O presidente da Comissão de Assuntos Econômicos (CAE) do Senado, Delcídio do Amaral (PT-MS), avocou ontem a relatoria do Projeto de Lei Complementar (PLC) 102/2007, de autoria do ex-senador Arthur Virgílio, que disciplina o sistema financeiro nacional. Delcídio disse ao Valor que vai elaborar um novo parecer ao projeto, mas não incluirá no seu texto a autonomia operacional do Banco Central. "Pelo entendimento que temos com o ministro Joaquim Levy [da Fazenda], não trataremos deste assunto [autonomia do BC] no parecer", informou. "Vamos regular outras questões do sistema financeiro".

O parecer anterior ao projeto, elaborado pelo ex-senador Francisco Dornelles (PP-RJ), previa a autonomia operacional do BC, cujo presidente e diretores teriam mandatos. Depois que Dornelles apresentou o seu parecer, em abril de 2013, o projeto ficou parado na CAE até o fim de 2014, pois o governo era contra a proposta. Ele foi, então, arquivado.

Em 4 de março deste ano, o senador Antonio Anastasia (PSDB-MG) e outros senadores apresentaram requerimento solicitando o desarquivamento do projeto. No dia 10, o requerimento foi aprovado pelo plenário do Senado e o projeto retornou à CAE para ser apreciado.

O desarquivamento do projeto coincidiu com as declarações do presidente do Senado, Renan Calheiros (PMDB-AL), favoráveis à autonomia do BC. Mas, segundo Anastasia, as duas iniciativas não guardam relação. O senador tucano se disse feliz com a intenção do presidente da Casa de debater o tema, mas sublinhou não haver por ora uma articulação entre eles.

O assunto foi levado ao ministro Levy, há uma semana, quando ele esteve no gabinete de Renan. Na saída do encontro, o senador Romero Jucá (PMDB-RR), que participou a conversa, afirmou que seu partido defenderá a autonomia formal do BC, com a formulação de um projeto sobre o tema.

Ao Valor, o líder do PMDB no Senado, Eunício de Oliveira (CE), afirmou, no entanto, que esta ainda não é uma bandeira do partido. "Foi uma colocação do Renan. O PMDB, por enquanto, não está discutindo essa mudança. Se as conversas avançarem, o partido irá fechar uma posição, mas neste momento é uma iniciativa do presidente do Senado", pontuou.

Durante a campanha presidencial do ano passado, o PT e a presidente Dilma Rousseff fizeram pesados ataques à proposta da candidata Marina Silva (PSB) de dar autonomia ao BC. Em inserções produzidas pelo marqueteiro João Santana, a propaganda petista afirmava que a mudança "significaria entregar aos banqueiros um grande poder de decisão" sobre a vida da população, que poderia afetar empregos, salários e retirar o poder de compra. Pratos de comida vazios ilustravam a peça, que teve papel importante na estratégia de desconstrução da candidata do PSB.

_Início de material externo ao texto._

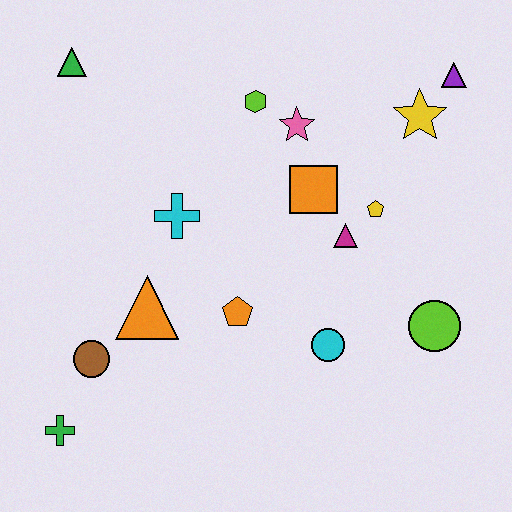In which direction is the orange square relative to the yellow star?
The orange square is to the left of the yellow star.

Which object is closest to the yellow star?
The purple triangle is closest to the yellow star.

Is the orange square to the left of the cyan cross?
No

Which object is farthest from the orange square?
The green cross is farthest from the orange square.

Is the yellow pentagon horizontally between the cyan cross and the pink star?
No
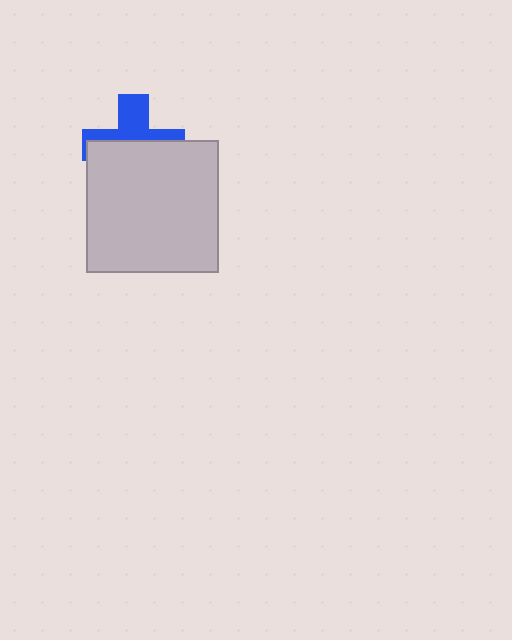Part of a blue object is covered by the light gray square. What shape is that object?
It is a cross.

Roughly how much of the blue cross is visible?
A small part of it is visible (roughly 40%).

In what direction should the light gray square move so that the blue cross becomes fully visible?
The light gray square should move down. That is the shortest direction to clear the overlap and leave the blue cross fully visible.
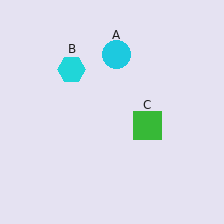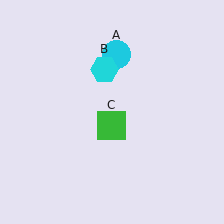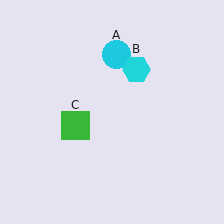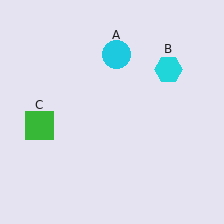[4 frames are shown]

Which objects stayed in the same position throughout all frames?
Cyan circle (object A) remained stationary.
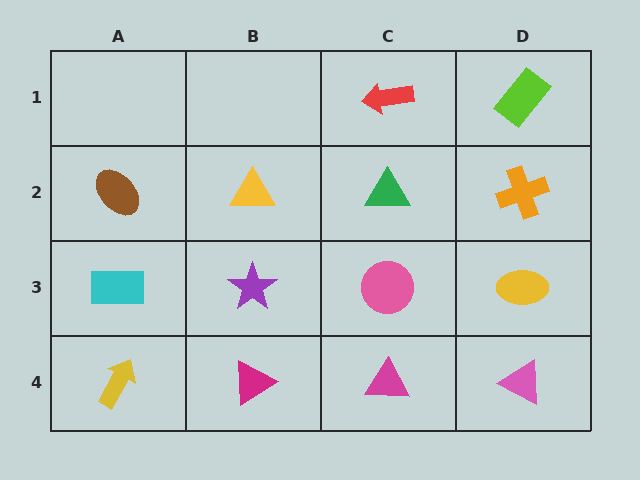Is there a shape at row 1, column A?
No, that cell is empty.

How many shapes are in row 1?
2 shapes.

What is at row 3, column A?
A cyan rectangle.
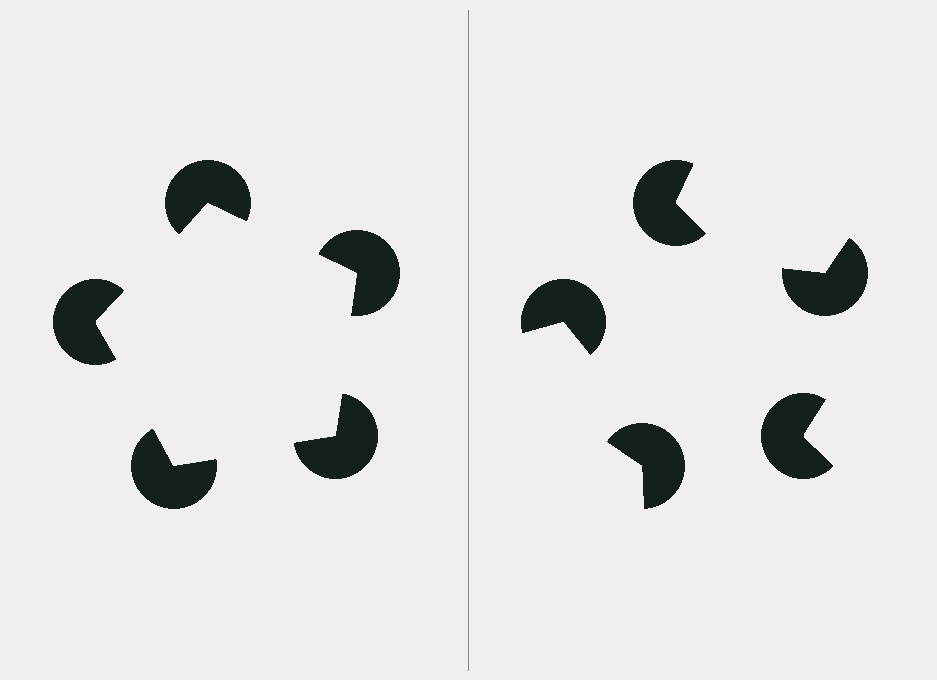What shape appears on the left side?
An illusory pentagon.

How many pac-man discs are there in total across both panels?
10 — 5 on each side.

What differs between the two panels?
The pac-man discs are positioned identically on both sides; only the wedge orientations differ. On the left they align to a pentagon; on the right they are misaligned.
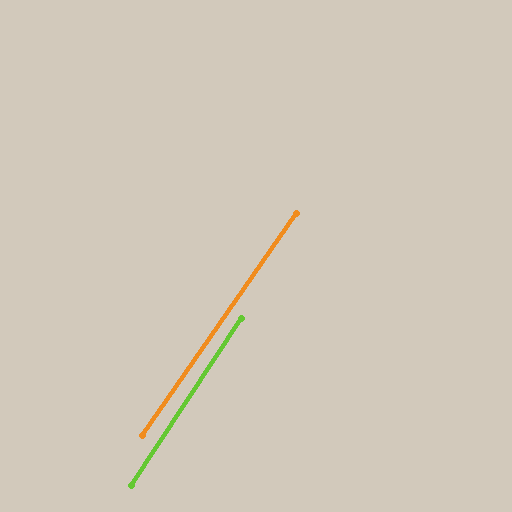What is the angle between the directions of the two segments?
Approximately 1 degree.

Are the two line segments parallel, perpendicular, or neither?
Parallel — their directions differ by only 1.4°.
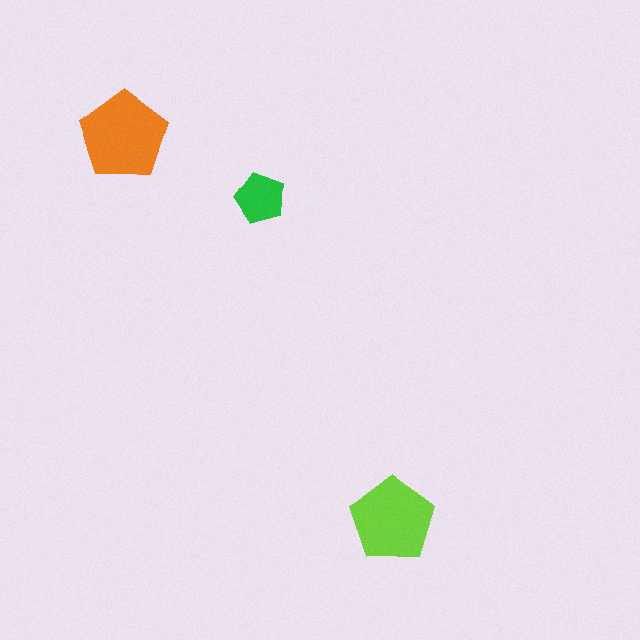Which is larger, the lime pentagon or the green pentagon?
The lime one.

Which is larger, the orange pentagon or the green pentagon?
The orange one.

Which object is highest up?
The orange pentagon is topmost.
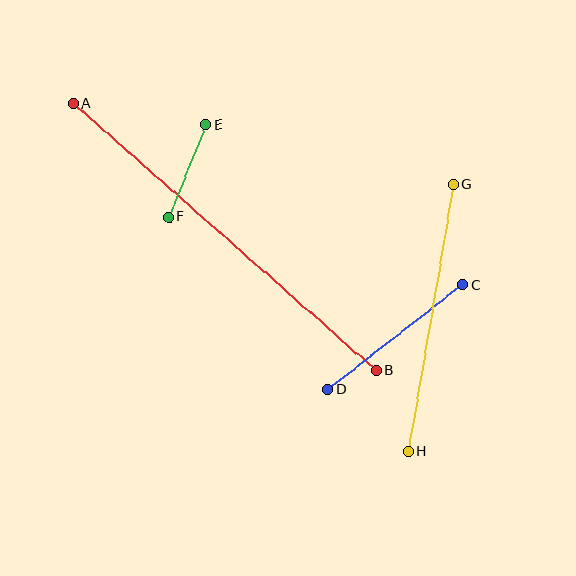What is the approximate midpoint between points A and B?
The midpoint is at approximately (225, 237) pixels.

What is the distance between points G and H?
The distance is approximately 271 pixels.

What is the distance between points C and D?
The distance is approximately 170 pixels.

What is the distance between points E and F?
The distance is approximately 100 pixels.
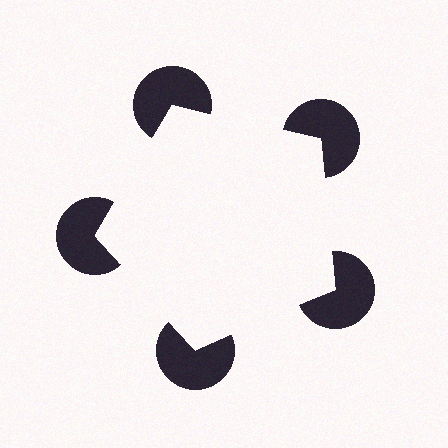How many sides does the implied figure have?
5 sides.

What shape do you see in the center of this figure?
An illusory pentagon — its edges are inferred from the aligned wedge cuts in the pac-man discs, not physically drawn.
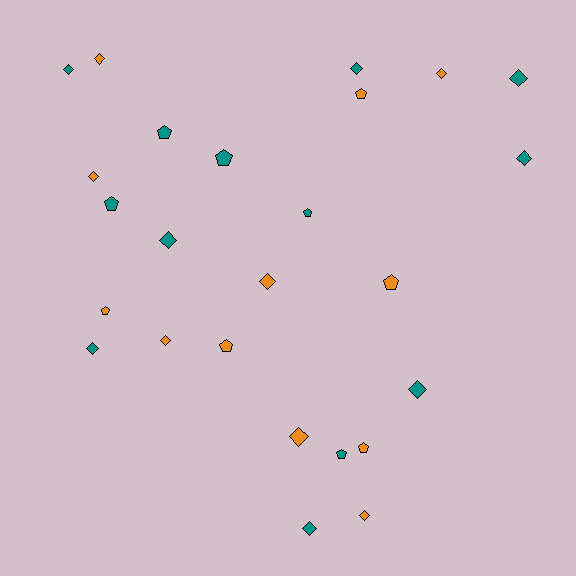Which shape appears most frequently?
Diamond, with 15 objects.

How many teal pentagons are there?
There are 5 teal pentagons.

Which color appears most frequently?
Teal, with 13 objects.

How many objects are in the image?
There are 25 objects.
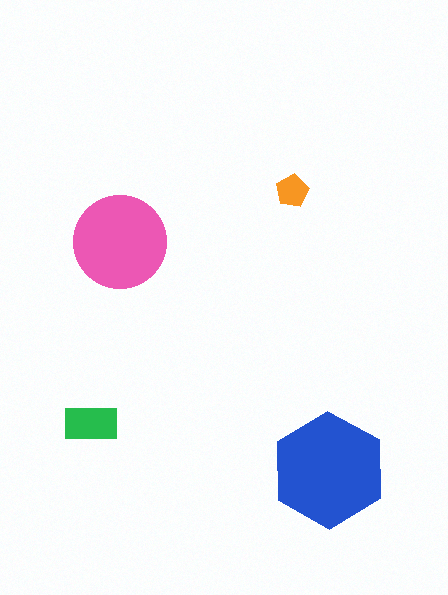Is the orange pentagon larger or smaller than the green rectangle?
Smaller.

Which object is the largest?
The blue hexagon.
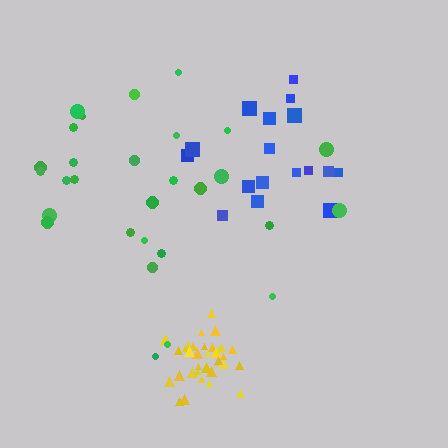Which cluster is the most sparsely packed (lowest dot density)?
Green.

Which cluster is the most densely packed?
Yellow.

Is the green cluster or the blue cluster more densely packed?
Blue.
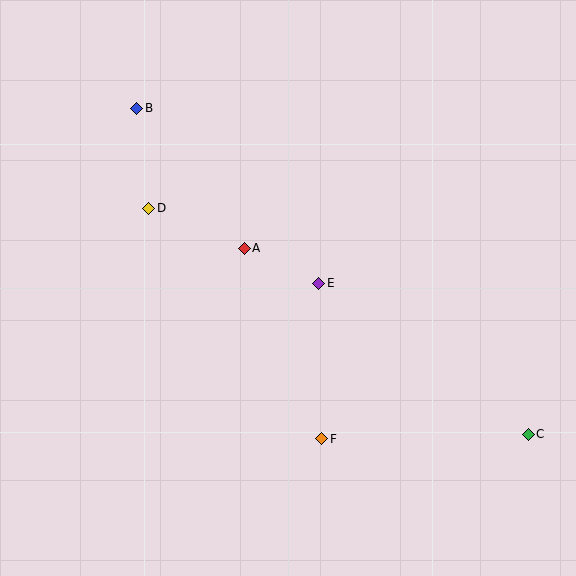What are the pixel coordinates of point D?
Point D is at (149, 208).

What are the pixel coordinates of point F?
Point F is at (322, 439).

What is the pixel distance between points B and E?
The distance between B and E is 252 pixels.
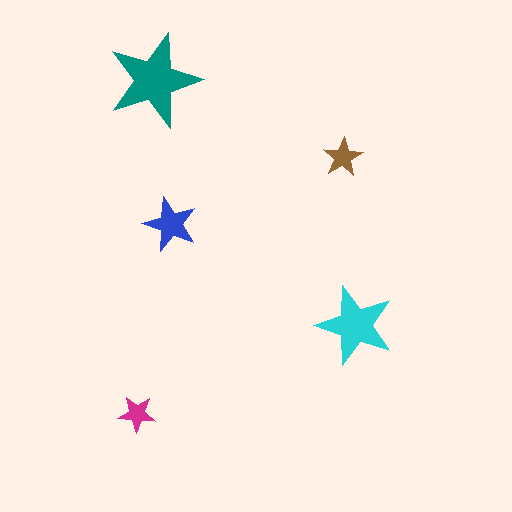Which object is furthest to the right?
The cyan star is rightmost.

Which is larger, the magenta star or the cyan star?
The cyan one.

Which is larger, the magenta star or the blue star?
The blue one.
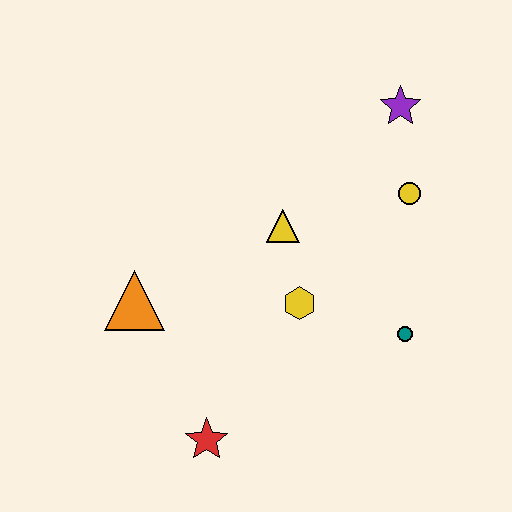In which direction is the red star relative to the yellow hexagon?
The red star is below the yellow hexagon.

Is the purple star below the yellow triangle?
No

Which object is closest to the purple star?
The yellow circle is closest to the purple star.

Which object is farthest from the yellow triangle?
The red star is farthest from the yellow triangle.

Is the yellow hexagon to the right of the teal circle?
No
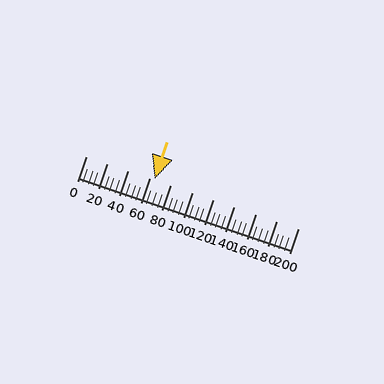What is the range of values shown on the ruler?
The ruler shows values from 0 to 200.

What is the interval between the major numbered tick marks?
The major tick marks are spaced 20 units apart.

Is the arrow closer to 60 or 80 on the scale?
The arrow is closer to 60.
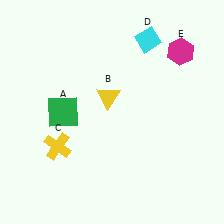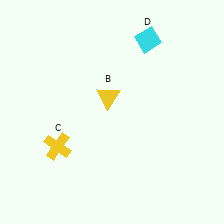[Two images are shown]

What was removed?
The magenta hexagon (E), the green square (A) were removed in Image 2.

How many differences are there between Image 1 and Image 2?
There are 2 differences between the two images.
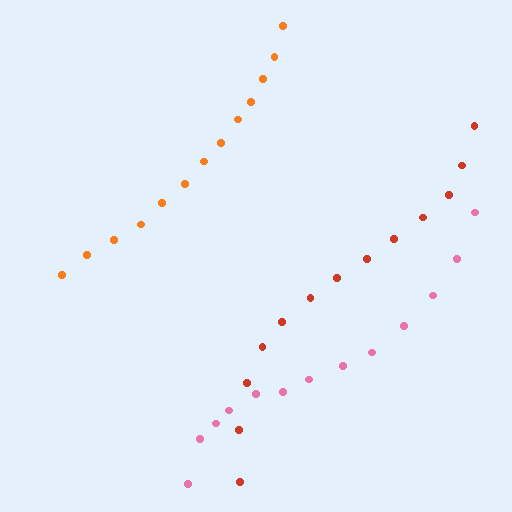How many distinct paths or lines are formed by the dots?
There are 3 distinct paths.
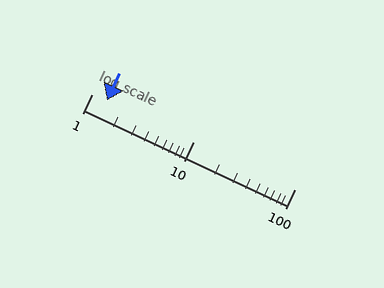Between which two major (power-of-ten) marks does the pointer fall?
The pointer is between 1 and 10.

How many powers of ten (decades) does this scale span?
The scale spans 2 decades, from 1 to 100.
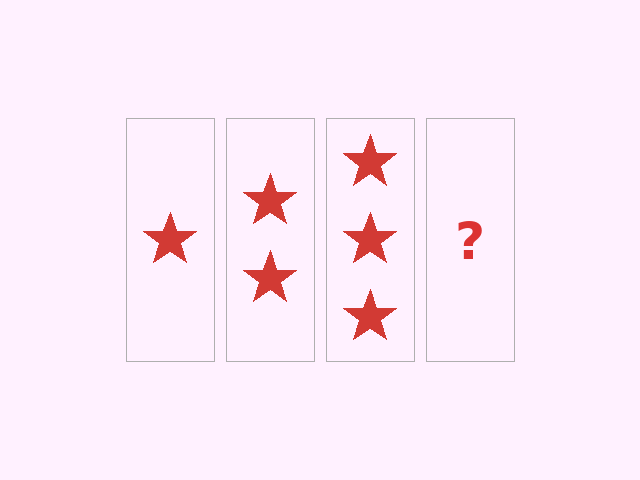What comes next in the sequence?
The next element should be 4 stars.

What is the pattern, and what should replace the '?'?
The pattern is that each step adds one more star. The '?' should be 4 stars.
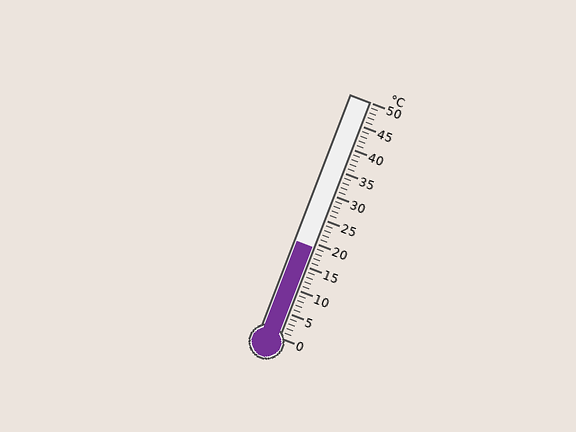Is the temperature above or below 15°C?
The temperature is above 15°C.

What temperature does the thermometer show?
The thermometer shows approximately 19°C.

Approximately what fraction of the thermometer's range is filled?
The thermometer is filled to approximately 40% of its range.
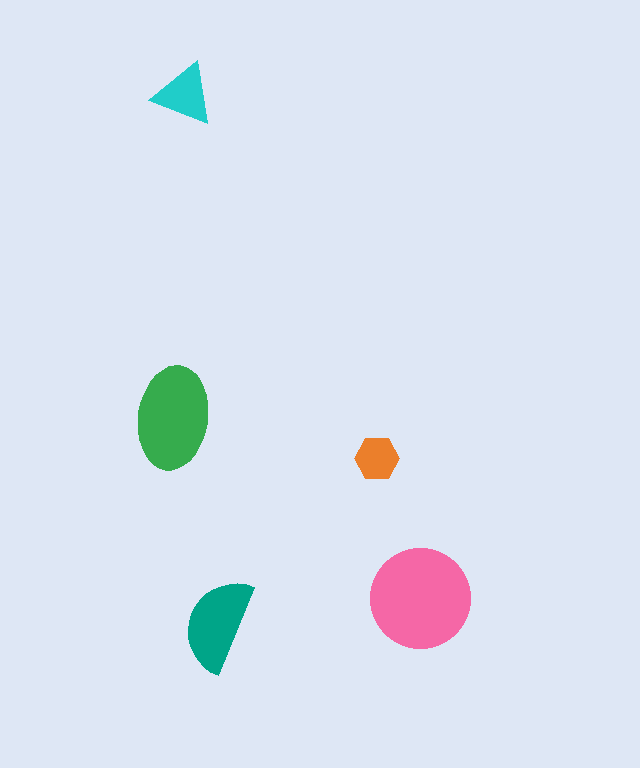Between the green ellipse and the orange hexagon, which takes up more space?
The green ellipse.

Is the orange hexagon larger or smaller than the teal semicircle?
Smaller.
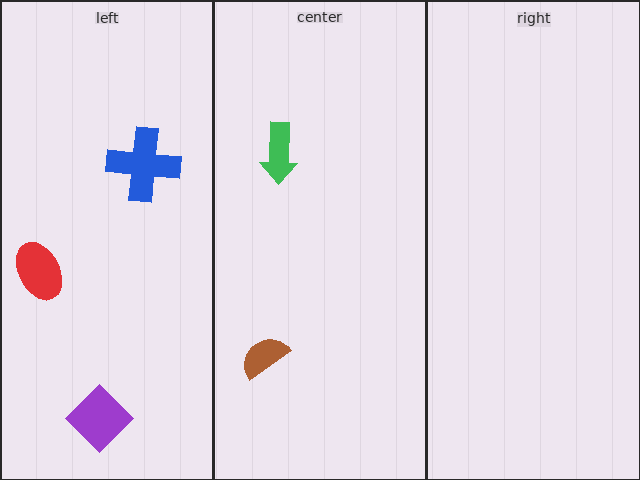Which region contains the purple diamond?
The left region.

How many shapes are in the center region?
2.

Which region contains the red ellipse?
The left region.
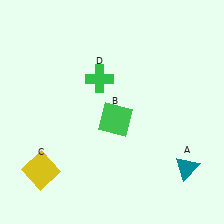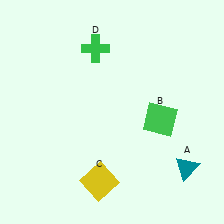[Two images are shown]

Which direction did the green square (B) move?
The green square (B) moved right.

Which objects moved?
The objects that moved are: the green square (B), the yellow diamond (C), the green cross (D).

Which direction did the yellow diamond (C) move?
The yellow diamond (C) moved right.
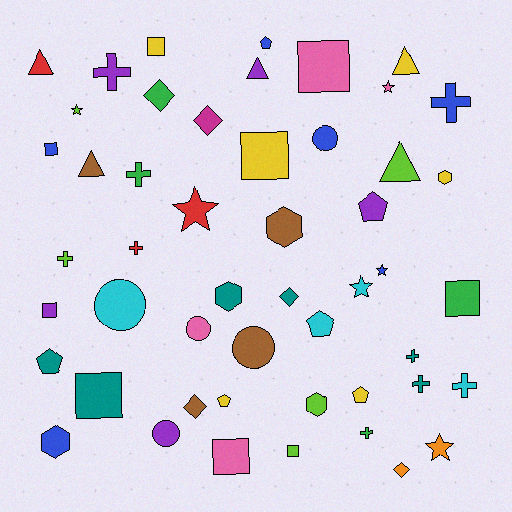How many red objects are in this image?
There are 3 red objects.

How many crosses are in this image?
There are 9 crosses.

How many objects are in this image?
There are 50 objects.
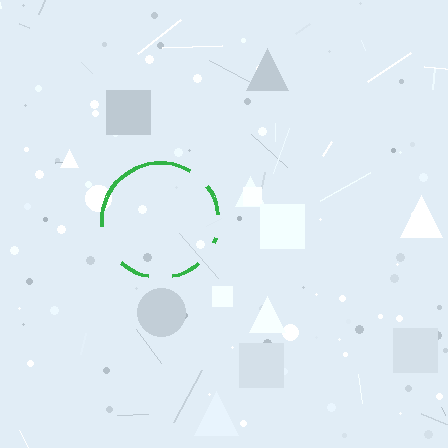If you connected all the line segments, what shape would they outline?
They would outline a circle.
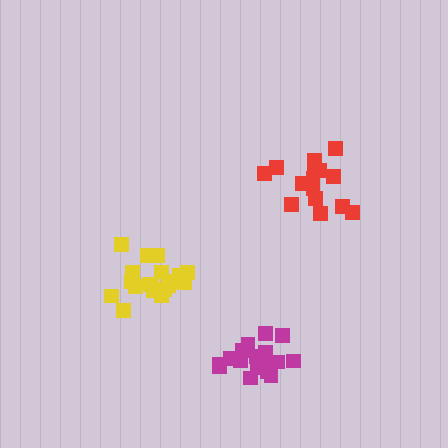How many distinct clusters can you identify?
There are 3 distinct clusters.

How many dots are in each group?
Group 1: 15 dots, Group 2: 20 dots, Group 3: 18 dots (53 total).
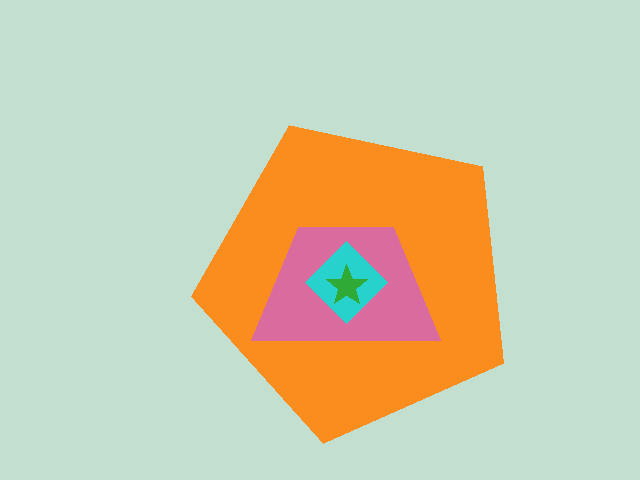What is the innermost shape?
The green star.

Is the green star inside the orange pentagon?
Yes.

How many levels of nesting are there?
4.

Renan, segundo interlocutores, trouxe a questão do BC à baila mais para fazer um novo contraponto ao governo do que por considerar a medida crucial ao ajuste da economia do país. É um tema que o presidente do Senado, disseram, domina pouco. A manutenção de seu nome na imprensa junto a pautas que afrontam o governo, no entanto, muito lhe agrada, assim como afastam dele os incômodos holofotes da Operação Lava-Jato. Renan está entre aqueles com pedido de abertura de inquérito pela Procuradoria-Geral da República.

O ex-senador Francisco Dornelles, atual vice-governador do Rio de Janeiro, acredita que sem apoio do governo dificilmente um projeto de autonomia do BC será aprovado. Para ele, muita gente não entende o que significa essa proposta. "O nome certo é autonomia operacional, pois as metas da política monetária continuarão sendo definidas pelo Conselho Monetário Nacional (CMN)", disse ontem ao Valor. "Caberia ao BC executar essa política, tendo, para isso, autonomia operacional".

No substitutivo apresentado por Dornelles, o presidente e os diretores do BC só perderiam seus mandatos em caso de renúncia, aposentadoria compulsória, condenação judicial transitada em julgado ou demissão pelo presidente da República, devidamente justificada e previamente aprovada pelo Senado Federal, mediante votação secreta. Mesmo assim, só nas hipóteses de gestão conducente a grave prejuízo à economia nacional ou descumprimento de metas estabelecidas pelo CMN.

Em novembro de 2013, a CAE aprovou requerimento de Dornelles para que fossem ouvidos sobre o projeto o ministro da Fazenda, o presidente do Banco Central e o presidente da Federação Brasileira de Bancos (Febraban). Delcídio do Amaral disse ontem que vai realizar essas audiências, pois há muitos aspectos da regulação do sistema financeiro que precisam ser discutidos.